In this article, Scott presents how quickly agile software development starts to provide value and how this factor can help pitching the positive bottom line impact of agile. There is though a parameter that management will also consider in this board game: an agile team is significantly more expensive than a traditional one. Agile teams are usually staffed with seasoned developers who are generalizing specialists: these species are more expensive that the usual programmers and analysts traditionally managed projects are used to deal with. And this is without mentioning the folly of co-located teams when you can have cheap and qualified labor near or off management shores!
Hence the comparison graph of the total software project costs will probably look like this...
... with the green line showing the cost of agile approaches while the red one shows the cost of traditional ones. So this is good news: agile still beats traditional over time! Yes, but the big question is how far in the product life time line will management look when making their decision.
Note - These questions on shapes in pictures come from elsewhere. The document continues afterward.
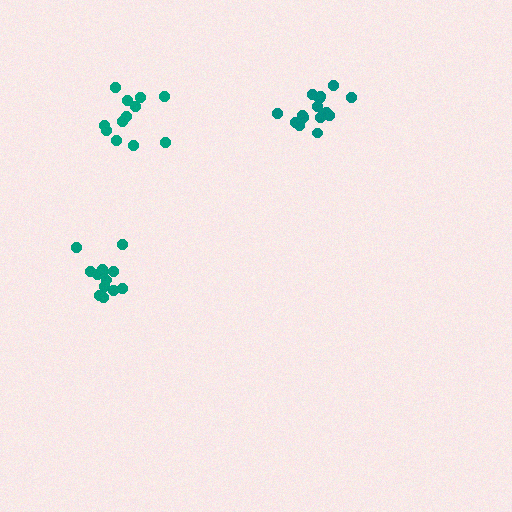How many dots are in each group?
Group 1: 16 dots, Group 2: 13 dots, Group 3: 12 dots (41 total).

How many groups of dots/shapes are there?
There are 3 groups.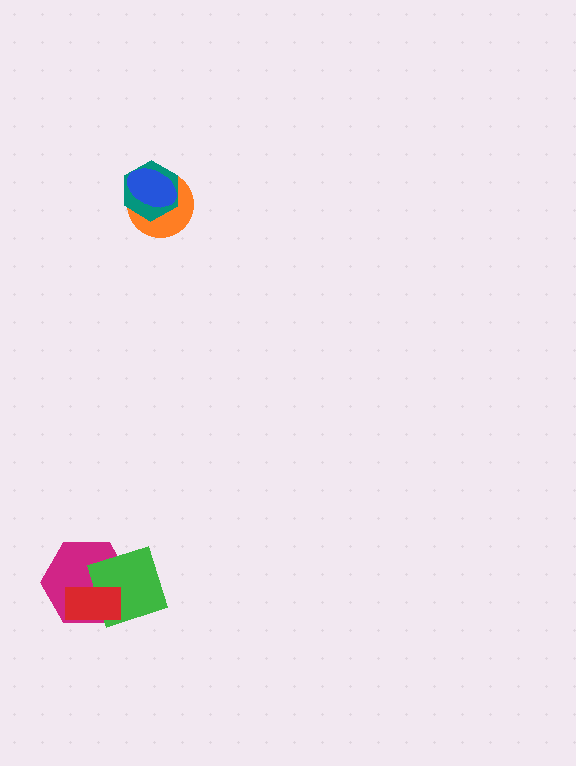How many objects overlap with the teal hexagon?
2 objects overlap with the teal hexagon.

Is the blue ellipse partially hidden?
No, no other shape covers it.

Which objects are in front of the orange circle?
2 objects cover part of the orange circle: the teal hexagon and the blue ellipse.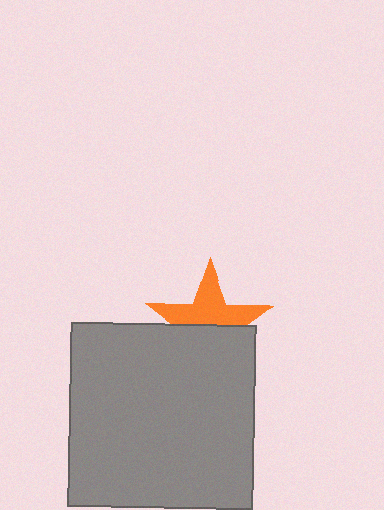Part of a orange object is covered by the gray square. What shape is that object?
It is a star.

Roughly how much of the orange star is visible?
About half of it is visible (roughly 53%).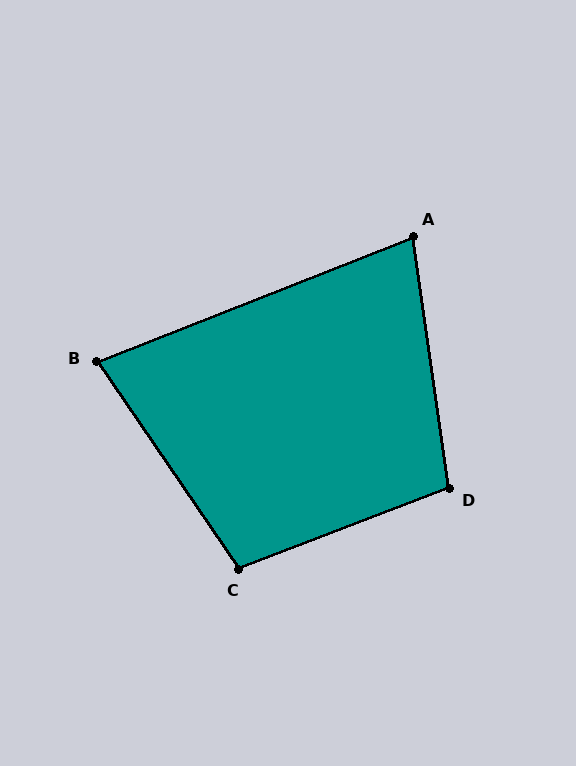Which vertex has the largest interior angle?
C, at approximately 103 degrees.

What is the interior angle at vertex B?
Approximately 77 degrees (acute).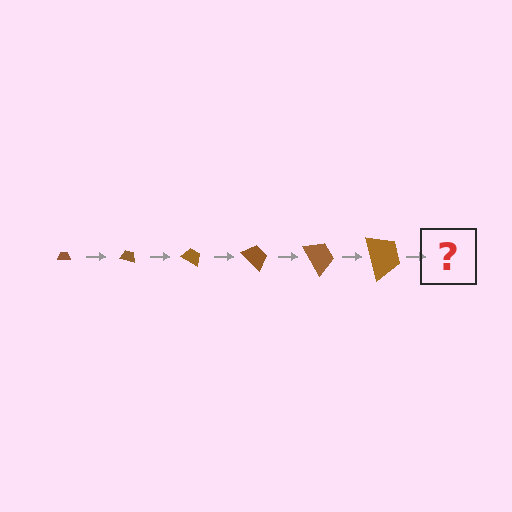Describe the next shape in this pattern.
It should be a trapezoid, larger than the previous one and rotated 90 degrees clockwise from the start.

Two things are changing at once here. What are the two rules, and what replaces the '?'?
The two rules are that the trapezoid grows larger each step and it rotates 15 degrees clockwise each step. The '?' should be a trapezoid, larger than the previous one and rotated 90 degrees clockwise from the start.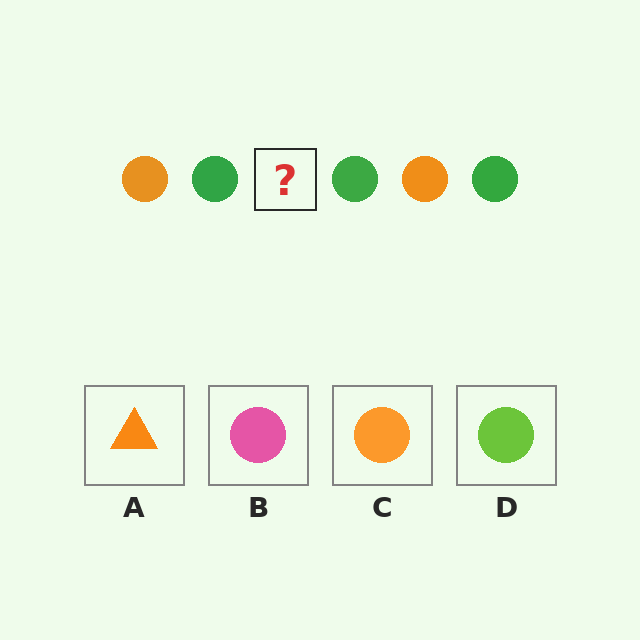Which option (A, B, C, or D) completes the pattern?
C.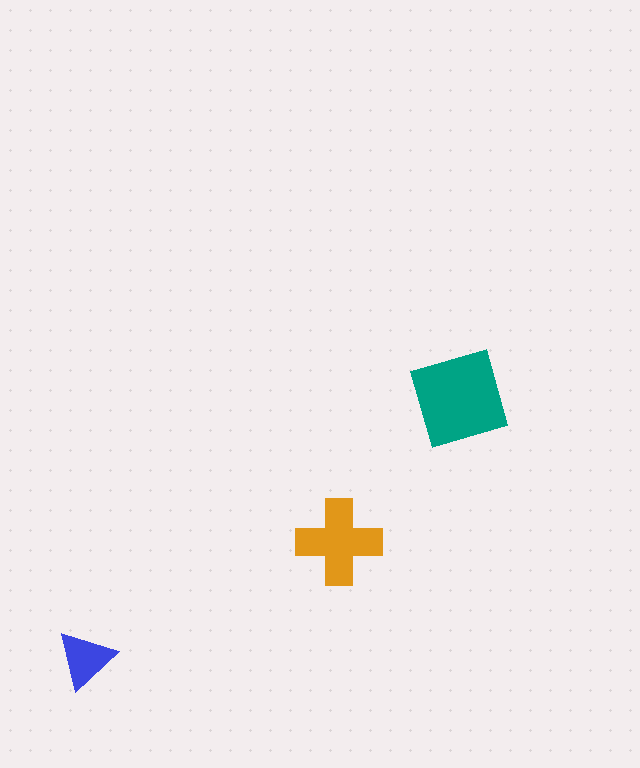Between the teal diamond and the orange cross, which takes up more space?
The teal diamond.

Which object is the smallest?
The blue triangle.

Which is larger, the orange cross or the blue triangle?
The orange cross.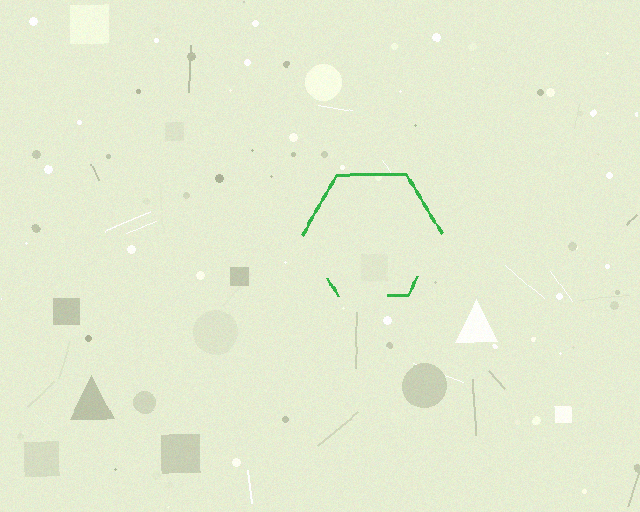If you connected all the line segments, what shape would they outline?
They would outline a hexagon.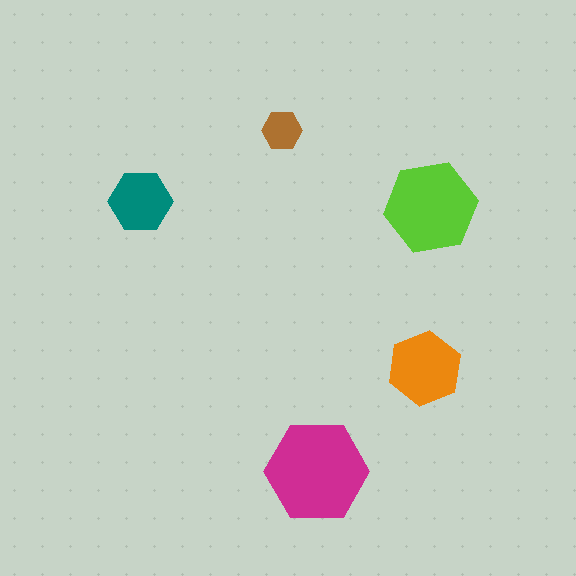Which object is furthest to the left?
The teal hexagon is leftmost.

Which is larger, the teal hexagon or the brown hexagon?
The teal one.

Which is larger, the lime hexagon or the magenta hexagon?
The magenta one.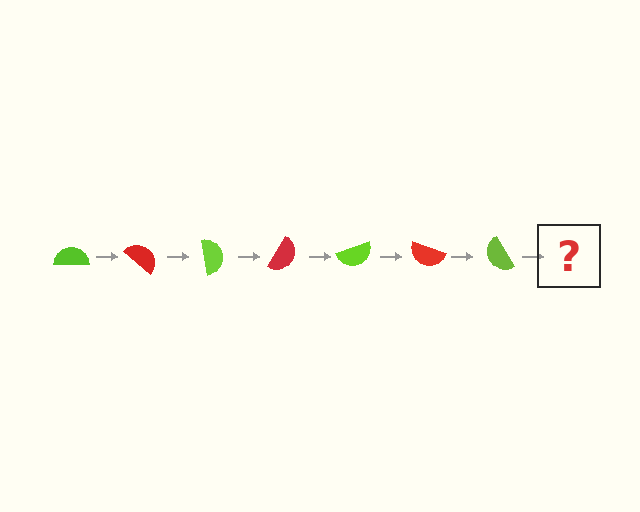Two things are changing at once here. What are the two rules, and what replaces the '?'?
The two rules are that it rotates 40 degrees clockwise each step and the color cycles through lime and red. The '?' should be a red semicircle, rotated 280 degrees clockwise from the start.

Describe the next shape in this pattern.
It should be a red semicircle, rotated 280 degrees clockwise from the start.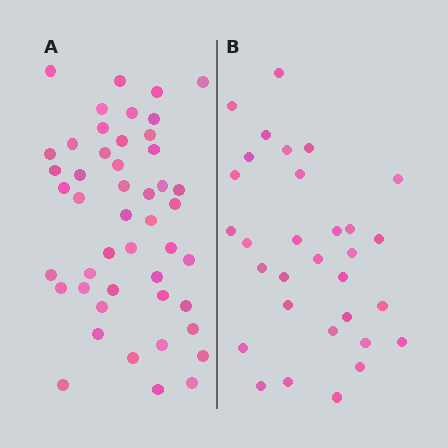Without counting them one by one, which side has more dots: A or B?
Region A (the left region) has more dots.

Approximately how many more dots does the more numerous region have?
Region A has approximately 15 more dots than region B.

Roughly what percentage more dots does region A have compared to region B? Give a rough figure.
About 50% more.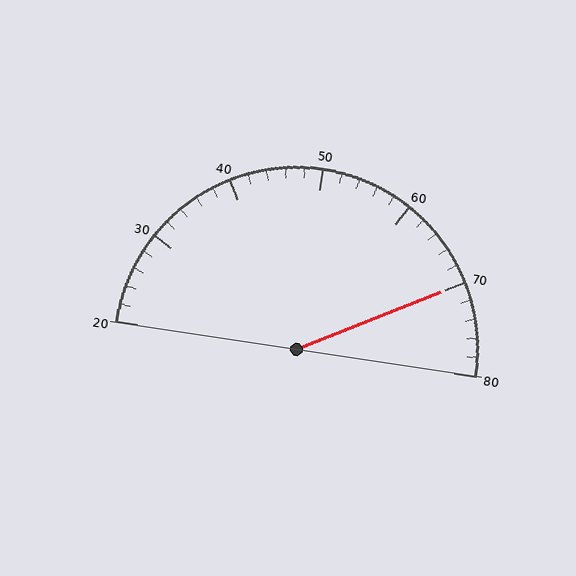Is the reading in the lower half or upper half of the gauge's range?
The reading is in the upper half of the range (20 to 80).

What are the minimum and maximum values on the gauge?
The gauge ranges from 20 to 80.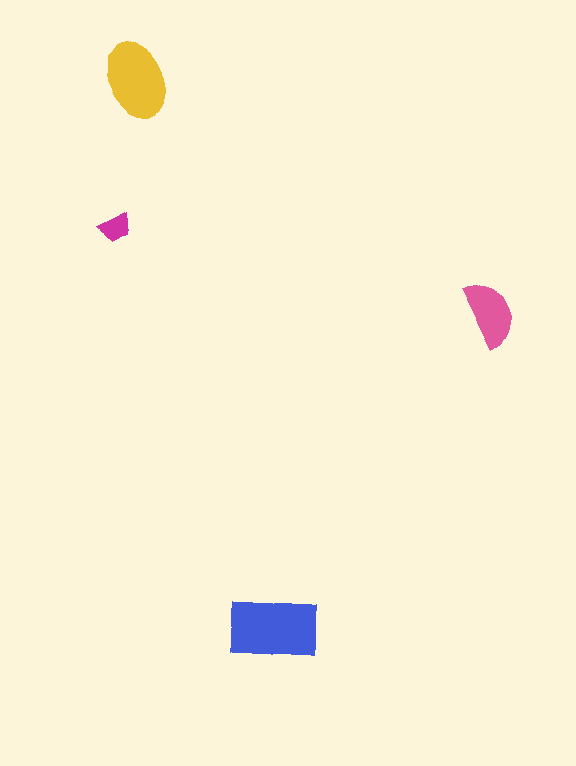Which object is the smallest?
The magenta trapezoid.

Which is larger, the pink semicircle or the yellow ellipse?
The yellow ellipse.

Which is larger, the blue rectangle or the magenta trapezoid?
The blue rectangle.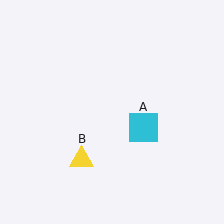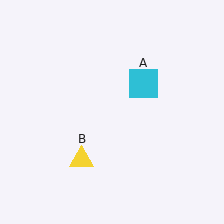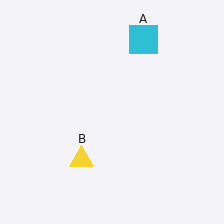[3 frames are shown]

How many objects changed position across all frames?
1 object changed position: cyan square (object A).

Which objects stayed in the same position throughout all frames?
Yellow triangle (object B) remained stationary.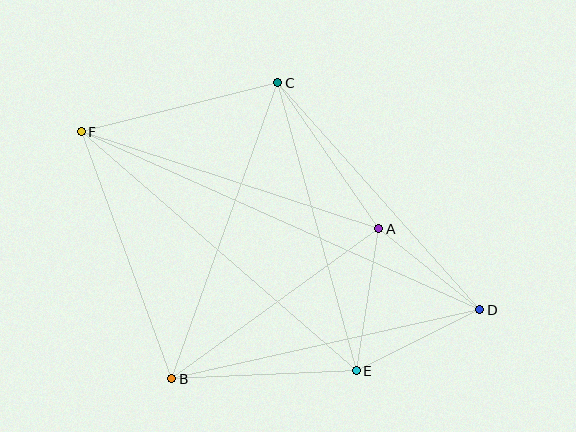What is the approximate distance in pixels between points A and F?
The distance between A and F is approximately 313 pixels.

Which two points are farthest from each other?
Points D and F are farthest from each other.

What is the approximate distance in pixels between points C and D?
The distance between C and D is approximately 304 pixels.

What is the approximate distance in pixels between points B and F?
The distance between B and F is approximately 263 pixels.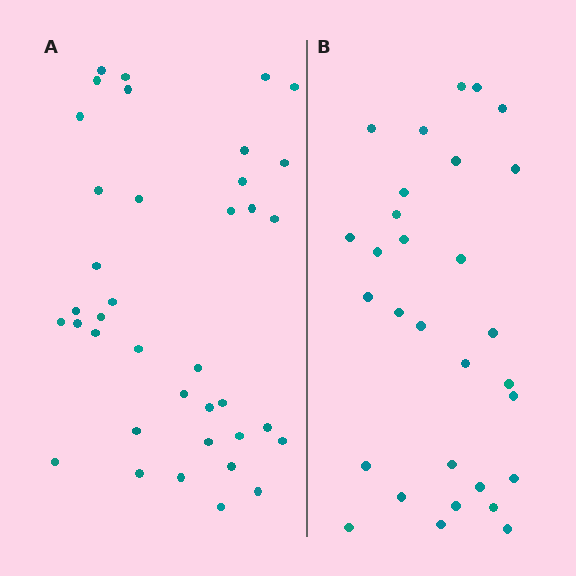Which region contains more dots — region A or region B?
Region A (the left region) has more dots.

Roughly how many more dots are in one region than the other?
Region A has roughly 8 or so more dots than region B.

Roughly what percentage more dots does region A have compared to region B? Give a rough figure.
About 25% more.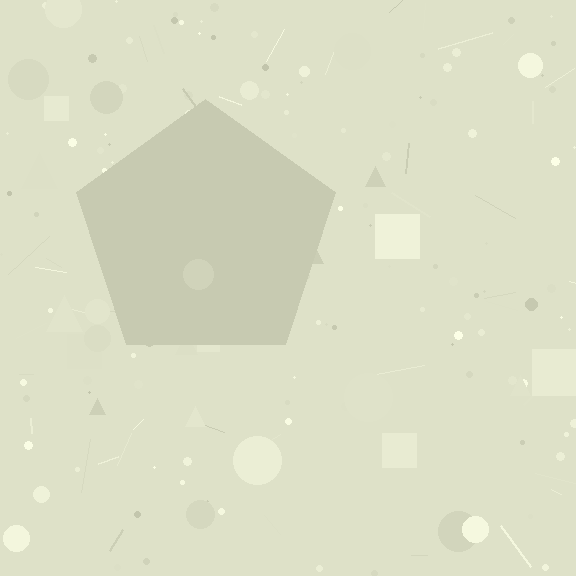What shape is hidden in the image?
A pentagon is hidden in the image.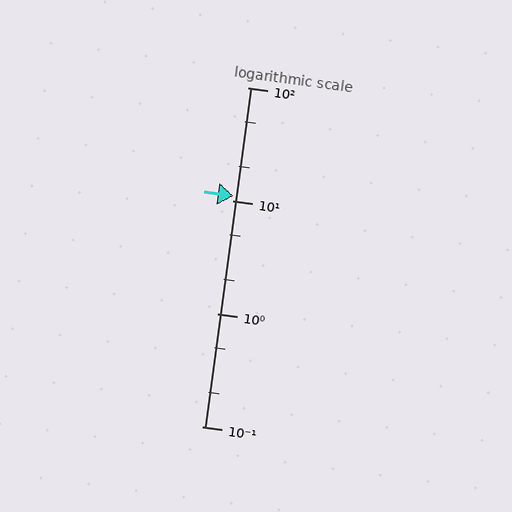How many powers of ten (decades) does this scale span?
The scale spans 3 decades, from 0.1 to 100.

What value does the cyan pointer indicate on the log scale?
The pointer indicates approximately 11.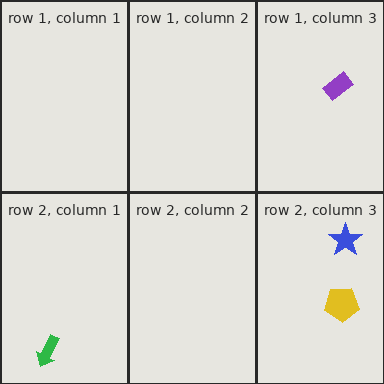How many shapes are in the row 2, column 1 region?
1.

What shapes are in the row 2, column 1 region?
The green arrow.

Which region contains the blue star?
The row 2, column 3 region.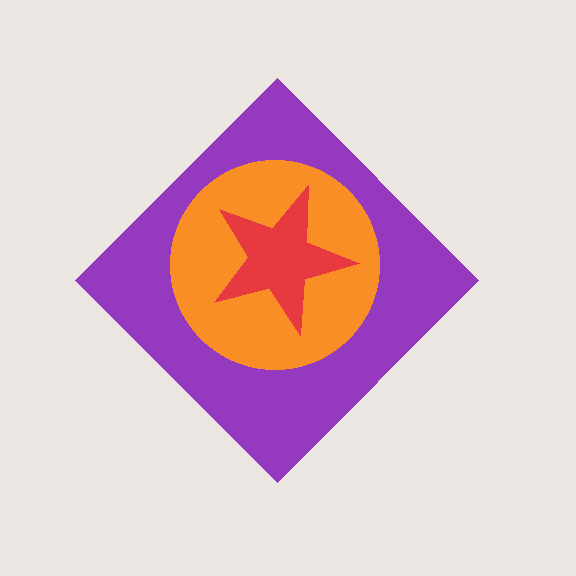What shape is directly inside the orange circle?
The red star.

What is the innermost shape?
The red star.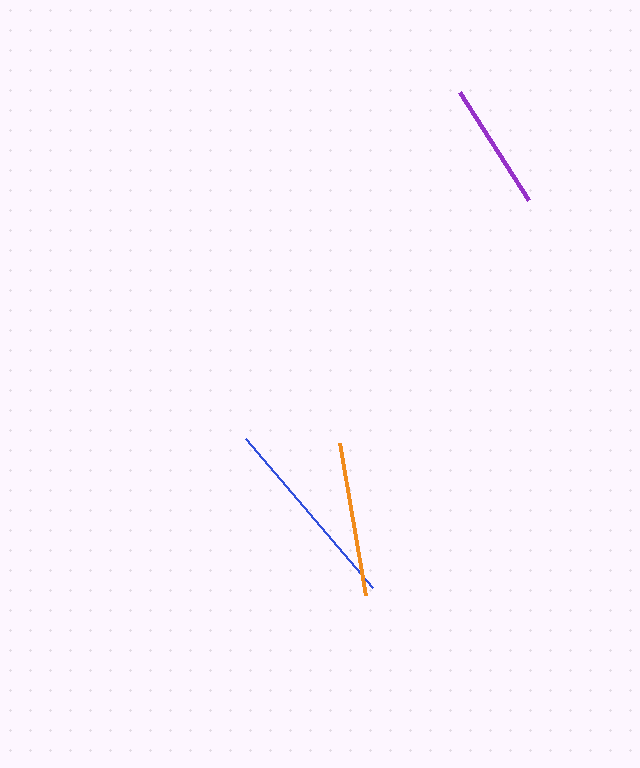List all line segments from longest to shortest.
From longest to shortest: blue, orange, purple.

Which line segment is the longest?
The blue line is the longest at approximately 196 pixels.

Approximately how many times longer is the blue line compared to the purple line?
The blue line is approximately 1.5 times the length of the purple line.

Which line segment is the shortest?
The purple line is the shortest at approximately 128 pixels.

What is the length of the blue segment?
The blue segment is approximately 196 pixels long.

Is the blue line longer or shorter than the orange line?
The blue line is longer than the orange line.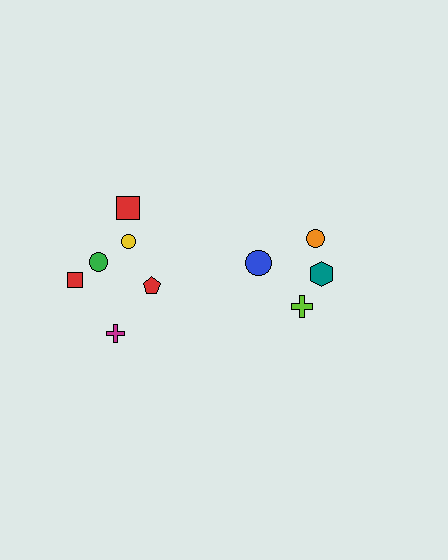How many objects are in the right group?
There are 4 objects.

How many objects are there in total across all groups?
There are 10 objects.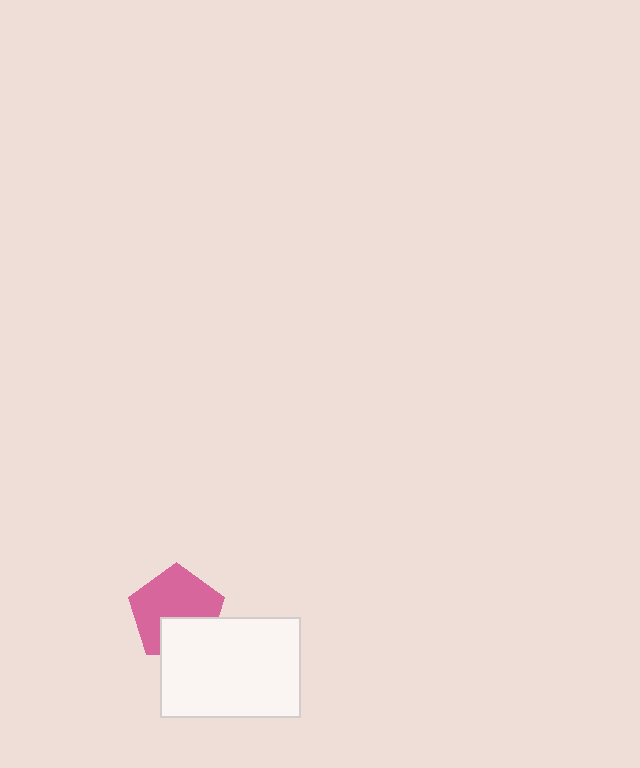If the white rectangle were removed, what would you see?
You would see the complete pink pentagon.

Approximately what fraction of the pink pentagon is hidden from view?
Roughly 32% of the pink pentagon is hidden behind the white rectangle.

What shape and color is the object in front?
The object in front is a white rectangle.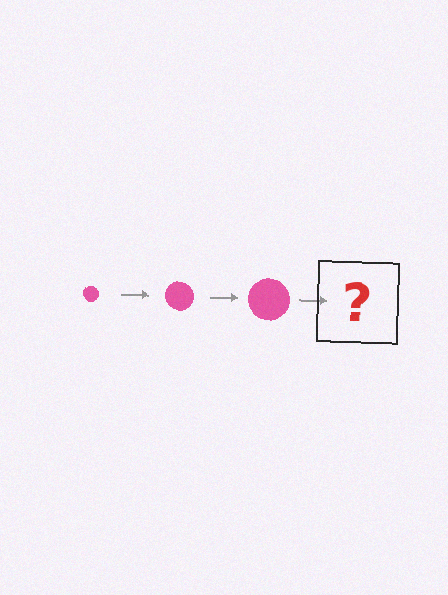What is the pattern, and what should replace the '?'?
The pattern is that the circle gets progressively larger each step. The '?' should be a pink circle, larger than the previous one.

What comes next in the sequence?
The next element should be a pink circle, larger than the previous one.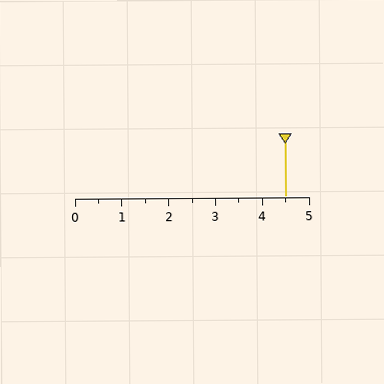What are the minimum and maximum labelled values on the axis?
The axis runs from 0 to 5.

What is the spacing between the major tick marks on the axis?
The major ticks are spaced 1 apart.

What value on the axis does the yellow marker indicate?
The marker indicates approximately 4.5.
It might sound obvious that the whole life time will be considered always but it is not.
There are situations where management will have a narrow sight on this:
- Organizational reasons: Maintenance of the product will be handed-off to a different unit, unconnected with the current managers. This happens in large structures and the point in the hierarchical pyramid where development and maintenance management chains meet is so high that no-one will look into how decisions on one side affects the other.
- Personal reasons: upcoming promotion or retirement can make a particular manager not inclined into looking too far in the future. Though this might sound unprofessional or rare, with the baby boomers now on the departure, this situation will occur more than you think.
... your pitch might be very difficult! In that case, you will have to be agile and re-factor the pitch to focus it more on time to market or quality aspects rather than sticking to the money side.